As Gene fires up the clippers, I ask Oyelowo about his relationship with excellence, given his prolific work output and his ability to plate-spin being an actor, producer and director. ‘A principle I live by is: the difference between good and great is hard work. I think that’s what excellence looks like. I’ve had to learn that there’s a difference between perfection and excellence. Perfection is debilitating. It’s unattainable. I think, actually, it ultimately leads to depression. The pursuit of excellence is something that is attainable because it’s basically doing your best, knowing you’ve done your best, and making peace with the fact that that’s as much as you can do. Failure doesn’t mean that you weren’t excellent. I used to actually take pride in being a perfectionist, especially with having kids, you’re trying to model behaviour that they will emulate. I recognise that them watching their dad pursue perfectionism is not a good example. But excellence absolutely is. That is what I now aspire to more than perfection.’

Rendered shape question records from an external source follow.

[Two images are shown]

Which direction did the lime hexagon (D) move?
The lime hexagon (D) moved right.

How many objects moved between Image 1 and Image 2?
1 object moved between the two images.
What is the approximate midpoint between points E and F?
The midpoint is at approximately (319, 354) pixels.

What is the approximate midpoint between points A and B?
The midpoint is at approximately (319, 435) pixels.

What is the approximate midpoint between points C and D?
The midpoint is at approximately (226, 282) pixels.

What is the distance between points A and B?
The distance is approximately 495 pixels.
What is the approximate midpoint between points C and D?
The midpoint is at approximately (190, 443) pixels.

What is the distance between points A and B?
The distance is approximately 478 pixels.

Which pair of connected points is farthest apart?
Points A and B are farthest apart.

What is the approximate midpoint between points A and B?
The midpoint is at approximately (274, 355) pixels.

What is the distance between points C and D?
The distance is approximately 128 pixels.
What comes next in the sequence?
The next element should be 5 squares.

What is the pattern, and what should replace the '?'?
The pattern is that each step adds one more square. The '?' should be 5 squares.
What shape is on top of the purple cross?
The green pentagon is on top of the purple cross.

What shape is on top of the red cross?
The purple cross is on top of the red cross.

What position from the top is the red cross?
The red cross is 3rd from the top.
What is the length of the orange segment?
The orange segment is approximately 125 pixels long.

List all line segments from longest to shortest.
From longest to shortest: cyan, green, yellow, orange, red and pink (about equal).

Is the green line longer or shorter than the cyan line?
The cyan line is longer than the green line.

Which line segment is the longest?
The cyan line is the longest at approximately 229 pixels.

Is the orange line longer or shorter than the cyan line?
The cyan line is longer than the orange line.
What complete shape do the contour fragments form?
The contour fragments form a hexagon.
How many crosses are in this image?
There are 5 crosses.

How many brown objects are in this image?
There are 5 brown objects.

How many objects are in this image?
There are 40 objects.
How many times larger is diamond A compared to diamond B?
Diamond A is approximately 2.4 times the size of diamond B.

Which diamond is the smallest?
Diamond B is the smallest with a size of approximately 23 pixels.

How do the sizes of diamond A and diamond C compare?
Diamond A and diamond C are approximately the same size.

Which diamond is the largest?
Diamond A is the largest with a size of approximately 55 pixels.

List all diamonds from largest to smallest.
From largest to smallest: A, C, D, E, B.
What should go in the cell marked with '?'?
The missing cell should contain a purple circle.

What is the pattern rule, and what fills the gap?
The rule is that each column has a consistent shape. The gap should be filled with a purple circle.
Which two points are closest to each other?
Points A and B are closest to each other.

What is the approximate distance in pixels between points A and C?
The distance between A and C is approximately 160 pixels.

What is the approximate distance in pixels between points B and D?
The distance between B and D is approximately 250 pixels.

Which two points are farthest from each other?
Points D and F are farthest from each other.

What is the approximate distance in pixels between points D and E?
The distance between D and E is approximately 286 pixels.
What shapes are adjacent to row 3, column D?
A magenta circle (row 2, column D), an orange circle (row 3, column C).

If you find good people, hold on to them for dear life
Oyelowo has certainly shown excellence in his work to date since learning his craft at the National Youth Theatre and LAMDA before making his name in BBC spy show, Spooks, in 2002. Since then he has impressed in a wide range of projects (and accents) including Lincoln, Jack Reacher, Interstellar, Silo, The Book of Clarence and most recently as Shakespeare’s Coriolanus in London’s West End. He’s been working professionally since 1995 and subscribes to the building up of a career with varied roles and experiences. ‘Young actors, or people who are aspiring to be actors, a lot of the time what they aspire to is instantaneous success, or having quite a high level of notoriety quickly. I actually think that’s a trap. What you actually want is a slow-burn career. You don’t want to have the highs be too high, and the lows be too low. But consistency is how you end up with a body of work that is admirable in its totality, as opposed to these moments that, in isolation, warrant attention, but then there’s this dearth in between. And the only way you get that is perseverance.’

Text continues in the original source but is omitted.